Para crear un pastel hermoso, el pastelero necesita paciencia y atención meticulosa a los detalles. FOTO: PHUONG VY
Al principio, nadie sabía que horneaba, excepto mi esposo. Cuando mi familia se enteró, desconfiaron mucho porque antes era muy torpe y rompía todo lo que tocaba. Después de un tiempo, todos vieron que disfrutaba de mi trabajo y que tenía un ingreso estable, así que dejaron de intentar detenerme —continuó—.
Según ella, los pasteles no solo deben ser deliciosos, sino también hermosos. La calidad debe ser la máxima prioridad. Además, hoy en día, los clientes prestan más atención a la apariencia que antes. Algunos pasteles solo necesitan de 5 a 10 minutos para decorarse, mientras que otros tardan de 8 a 10 horas. Sin embargo, no se da por vencida. Sea cual sea el estilo de decoración que le pida un cliente, se esfuerza al máximo para que quede perfecto, mejorando constantemente sus habilidades. Como resultado, sus pasteles, con formas y retratos de animales, tienen una gran aceptación entre muchos clientes, incluyendo algunos representantes de artistas.
Los pasteles que hace son adorados por los internautas porque son lindos y visualmente atractivos. FOTO: PHUONG VY
En una ocasión, el rapero HIEUTHUHAI encargó un pastel especial con forma de bagre, sin dientes y con un labio fruncido, para regalarle al artista Le Duong Bao Lam. Para hacerlo, la Sra. Thuong observó muchas imágenes, visualizó y dibujó el diseño. Usó azúcar cande para crear la imagen nítida, un paso que le llevó unos 20 minutos. Otros pasos, como alisar, combinar colores, decorar el pastel y escribir el mensaje, se completaron en unos 10-20 minutos. Inesperadamente, este pastel se volvió viral en internet, con muchos "me gusta" por parte de sus fans.
El pastel único que HIEUTHUHAI le regaló a Le Duong Bao Lam fue hecho por la Sra. Thuong.
FOTO: CAPTURA DE PANTALLA
Actualmente, elabora un promedio de 5 a 10 pasteles al día. Un pastel sencillo cuesta entre 300.000 y 800.000 VND, mientras que los pasteles más caros y sofisticados cuestan entre 1 y 2 millones de VND. Algunos pasteles son incluso más caros, según el pedido del cliente.
"Siento que vender pasteles es la mejor decisión que he tomado hasta ahora.
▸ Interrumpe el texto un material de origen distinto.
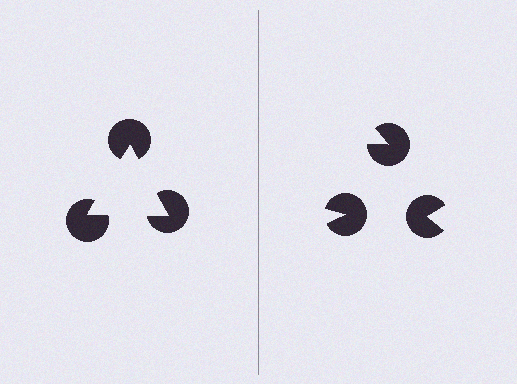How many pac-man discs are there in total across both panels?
6 — 3 on each side.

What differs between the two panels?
The pac-man discs are positioned identically on both sides; only the wedge orientations differ. On the left they align to a triangle; on the right they are misaligned.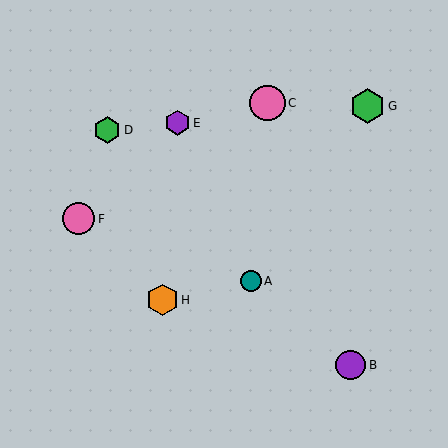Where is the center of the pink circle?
The center of the pink circle is at (267, 103).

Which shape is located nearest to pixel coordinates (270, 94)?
The pink circle (labeled C) at (267, 103) is nearest to that location.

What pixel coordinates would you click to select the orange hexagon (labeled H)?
Click at (163, 300) to select the orange hexagon H.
Creo que la profesión elige a la persona. Cada mañana, despertar y simplemente poder hornear pasteles hace que el día sea maravilloso. Ahora ya no deseo ganar la lotería para no tener que ir a trabajar como antes", confesó.
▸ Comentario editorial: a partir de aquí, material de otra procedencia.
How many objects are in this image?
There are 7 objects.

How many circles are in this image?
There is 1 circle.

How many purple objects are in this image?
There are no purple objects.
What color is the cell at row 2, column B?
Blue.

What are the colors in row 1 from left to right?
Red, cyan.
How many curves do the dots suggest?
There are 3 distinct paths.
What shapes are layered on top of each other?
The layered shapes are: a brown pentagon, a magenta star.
La Sra. Thuong no anima a nadie a abandonar la escuela ni a estudiar solo para obtener un título. Cada persona tiene circunstancias, objetivos y pasiones diferentes. Si aún tienes la capacidad para estudiar, debes hacerlo lo mejor que puedas.
"Me pasé a la repostería, pero eso no significa que dejara de aprender. Al contrario, tuve que aprender y explorar mucho el oficio por mi cuenta. Cometí innumerables errores y seguí aprendiendo de ellos para mejorar y ofrecer productos de mayor calidad a mis clientes", dijo con una sonrisa.